Jones known for hard work, fairness

Published 12:13 am Saturday, May 7, 2016

“It’s like ‘Mr. Smith Goes to Washington.’ He’s literally been there all day. And he has been so respectful and even-handed to every single speaker …”

That was most of the content of a text message sent from a North Alabama friend watching the prison debate unfold on the floor of the Alabama House of Representatives on April 28th. The observer was, of course, speaking of our own Rep. Mike Jones Jr., who managed the legislation in the House.

The proposal, which in its original form would have closed 13 of the state’s 15 prisons and provided for the construction of four large facilities, sailed through the Senate with little discussion. By the time it made its way to the House floor, legislators were worried about jobs at each of the current facilities, as well as utilities contracts that were already in place with local governments near those facilities.

And our Mr. Jones proved to truly be a “gentleman from Covington,” listening to all concerns. In the six years he’s been in Montgomery, he’s earned a reputation as a hard worker; as someone who studies hard; who never votes for legislation he hasn’t read; and someone who’s fair. He always checks with local leaders and business owners before voting on legislation that affects them. I have personally talked with many of them, and read the text messages sent from the House floor which prove it.

Even as he was managing the prison legislation through seven long hours of debate, another debacle was unfolding. Rep. Ed Henry, R-Hartselle, managed to get the signatures needed to begin impeachment proceedings against Gov. Robert Bentley, a process that ultimately will fall to Mike to manage. He briefly left the floor to answer reporters’ questions, and got back to work on the matter at hand: prisons. The House ultimately approved the prison legislation, but with an amendment, which sent members of the House and Senate to a conference committee to work out the differences in the versions.

On Thursday, the last day of this year’s regular session, a new version of the bill was sent back to each branch.
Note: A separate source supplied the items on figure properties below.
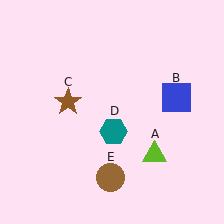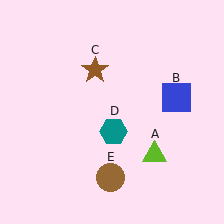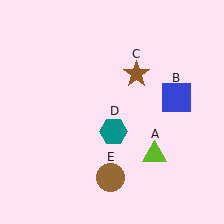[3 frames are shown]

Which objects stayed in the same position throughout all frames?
Lime triangle (object A) and blue square (object B) and teal hexagon (object D) and brown circle (object E) remained stationary.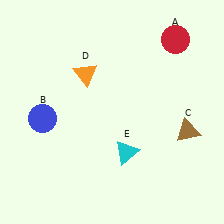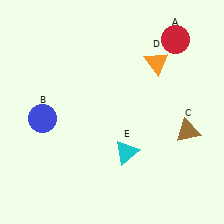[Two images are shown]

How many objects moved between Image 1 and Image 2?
1 object moved between the two images.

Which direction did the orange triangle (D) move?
The orange triangle (D) moved right.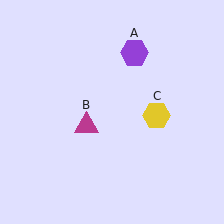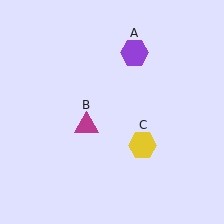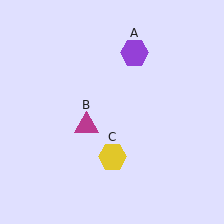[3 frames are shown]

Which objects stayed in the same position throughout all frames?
Purple hexagon (object A) and magenta triangle (object B) remained stationary.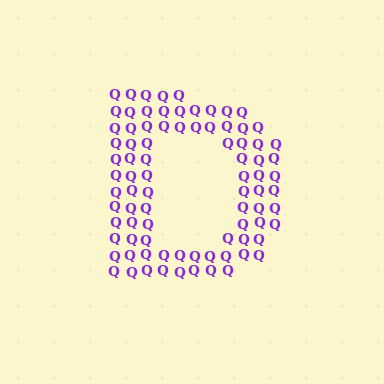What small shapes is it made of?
It is made of small letter Q's.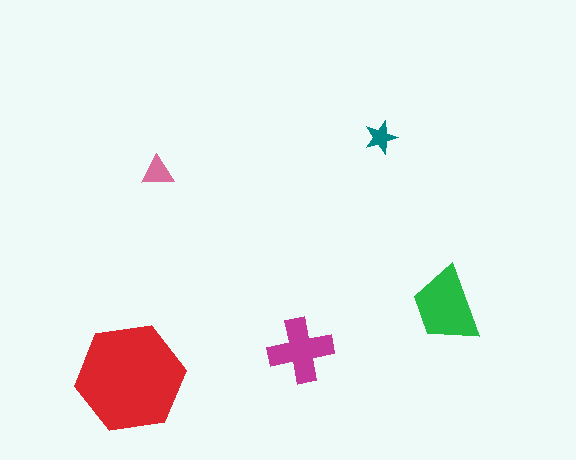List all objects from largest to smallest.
The red hexagon, the green trapezoid, the magenta cross, the pink triangle, the teal star.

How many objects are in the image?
There are 5 objects in the image.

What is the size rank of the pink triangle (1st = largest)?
4th.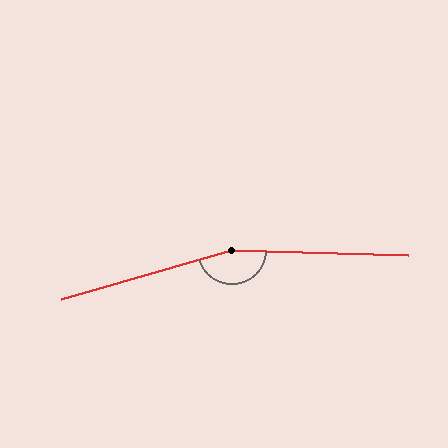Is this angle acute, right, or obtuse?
It is obtuse.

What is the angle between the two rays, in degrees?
Approximately 162 degrees.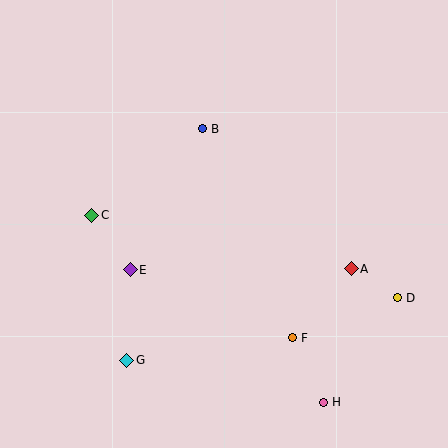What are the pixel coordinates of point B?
Point B is at (202, 129).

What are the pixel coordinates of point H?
Point H is at (323, 402).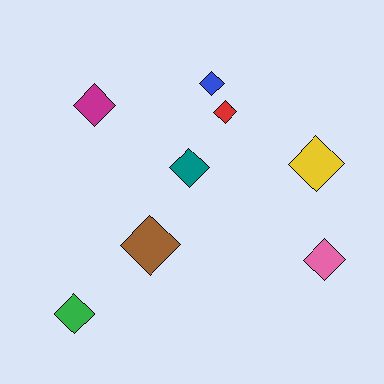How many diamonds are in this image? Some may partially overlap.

It passed the Senate, but the final version – which Mike says truly was better legislation than he started with – never got a vote in the House.

It might have had something to do with the accountability measures written into the final draft, which required anyone submitting a proposal for one of the prison projects to disclose the names of all lobbyists, attorneys, or other professionals or professional firms hired or retained by the person or entity on or after Jan. 1, 2014. It also required the names of all current or past elected officials or family members associated with the person or entity submitting the proposal to be disclosed. The governor, and the Department of Corrections, both of whom helped draft the legislation, agreed to the language. Every taxpayer in Alabama should thank members of the conference committee for including that rare level of transparency, and should wonder why it effectively killed the legislation. (The accountability language is on page 27 of the bill as amended. Download here 178049-5).

The gentleman from Covington concedes he was feeling less than gentlemanly when the session ended on that note. It’s highly likely we’ll see him return to this fight another day; if the legislature doesn’t address the problems, the state’s headed for major trouble with the feds for the conditions in overcrowded prisons.

Meanwhile, Mr. Jones is at work on the other task with which his fellow legislators have entrusted him: chairing the impeachment process as chairman of the Judiciary Committee. He’s given committee members 30 days to research and study possible procedures, which aren’t spelled out in Alabama law. His own homework on the issue is at least a foot thick, he said Friday.

It’s likely that most local constituents don’t realize how hard Mike works at his state job. In the current state of state political affairs, his work ethic and approach are needed and appreciated.

Amen, and amen.


Michele Gerlach is publisher of The Star-News.